A COVID-19 vaccine promises to tame a pandemic that has sickened more than 10 million people around the world, left millions without work, and cost national economies trillions of dollars. How can we ensure that a new vaccine is not priced so high poor countries and marginalized populations are left behind? On Thursday, July 16 at 11:00am ET, join the Aspen Global Innovators Group to hear about the urgent need for an accessible, widespread vaccine to effectively combat COVID-19. The conversation will feature Safura Abdool Karim, Aspen New Voices Fellow and public health lawyer, and Priti Krishte, a veteran of the global access to medicines movement. It will be moderated by Dr. Gavin Yamey, the Director of the Center for Policy Impact in Global Health at the Duke Global Health Institute.
Safura Abdool Karim, Senior Researcher, PRICELESSS SA
Safura grew up during South Africa’s transition from apartheid to democracy, on the frontlines of the country’s fight against the HIV/AIDS epidemic. Inspired by the courtroom battles for the right to AIDS treatment that were won by activists, she went on to obtain a law degree from the University of Cape Town and a Masters in Global Health Law from Georgetown School of Law. After clerking at the Constitutional Court of South Africa, she now undertakes research on and advocates for legal strategies to fight Africa’s epidemic of Non-Communicable Diseases (NCDs) at PRICELESS SA, using a rights-based approach forged during the height of the AIDS crisis.
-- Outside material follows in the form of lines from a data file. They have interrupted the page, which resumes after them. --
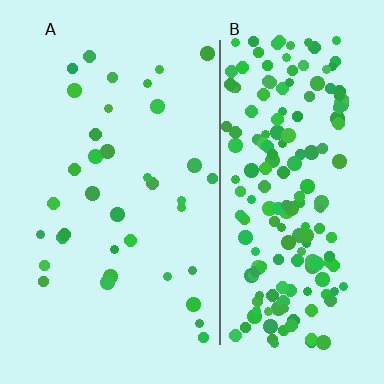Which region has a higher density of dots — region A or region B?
B (the right).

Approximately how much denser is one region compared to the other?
Approximately 5.4× — region B over region A.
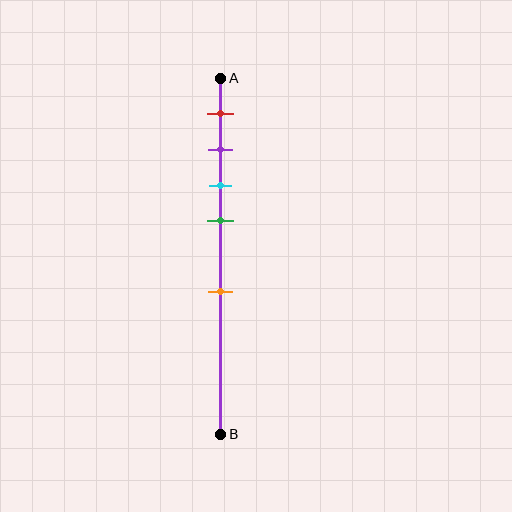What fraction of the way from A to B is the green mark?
The green mark is approximately 40% (0.4) of the way from A to B.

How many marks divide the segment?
There are 5 marks dividing the segment.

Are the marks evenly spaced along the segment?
No, the marks are not evenly spaced.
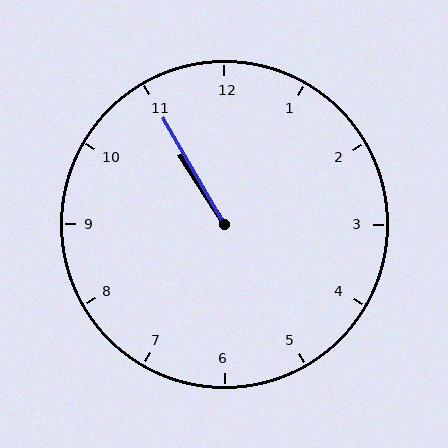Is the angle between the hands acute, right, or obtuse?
It is acute.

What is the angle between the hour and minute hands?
Approximately 2 degrees.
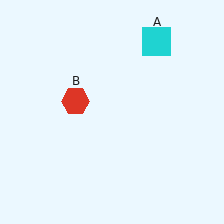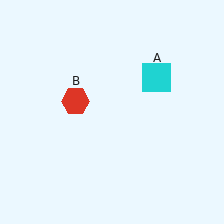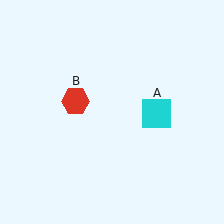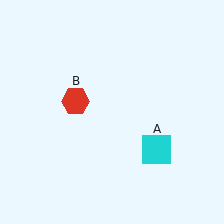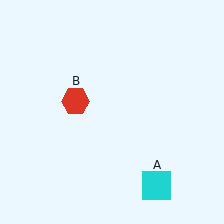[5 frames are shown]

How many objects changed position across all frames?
1 object changed position: cyan square (object A).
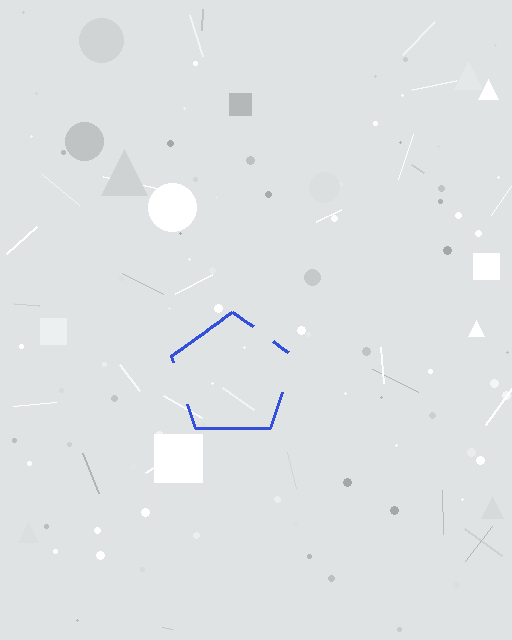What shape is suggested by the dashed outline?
The dashed outline suggests a pentagon.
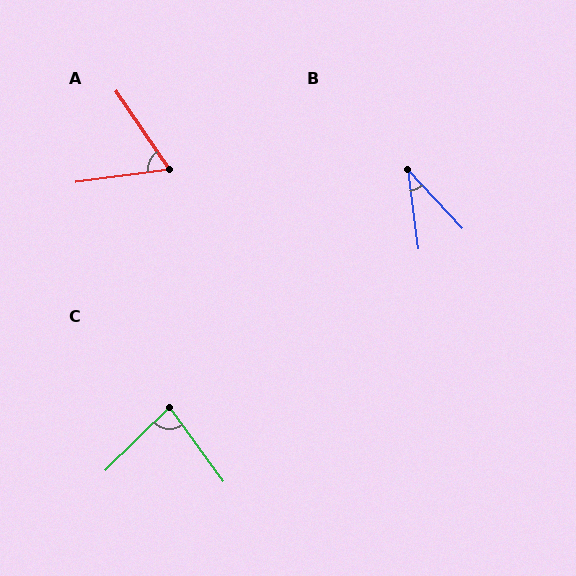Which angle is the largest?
C, at approximately 82 degrees.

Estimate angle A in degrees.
Approximately 63 degrees.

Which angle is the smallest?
B, at approximately 36 degrees.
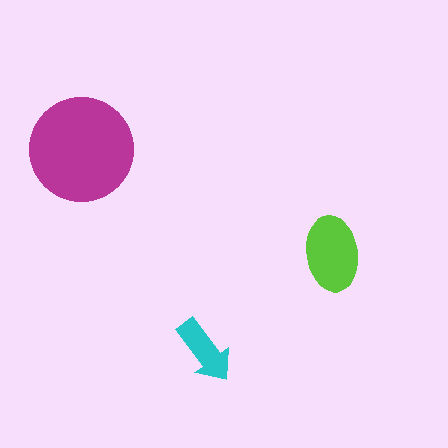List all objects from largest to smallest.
The magenta circle, the lime ellipse, the cyan arrow.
Pritti Krishtel, Founder, I-MAK
Pritti Krishtel is a lawyer and veteran of the global access to medicines movement. In 2006 she co-founded I-MAK, a team of “patent detectives” who expose and challenge how the patent system fuels inequitable access to medicines. After working globally over the last two decades, she is now focused on cracking open the black box that is the U.S. patent office and helping Americans understand how intimately the patent system affects their lives. Krishtel envisions a future in which the patent system better serves the public, no one struggles to access the medicines they need, and people can actively participate in decisions that impact their health.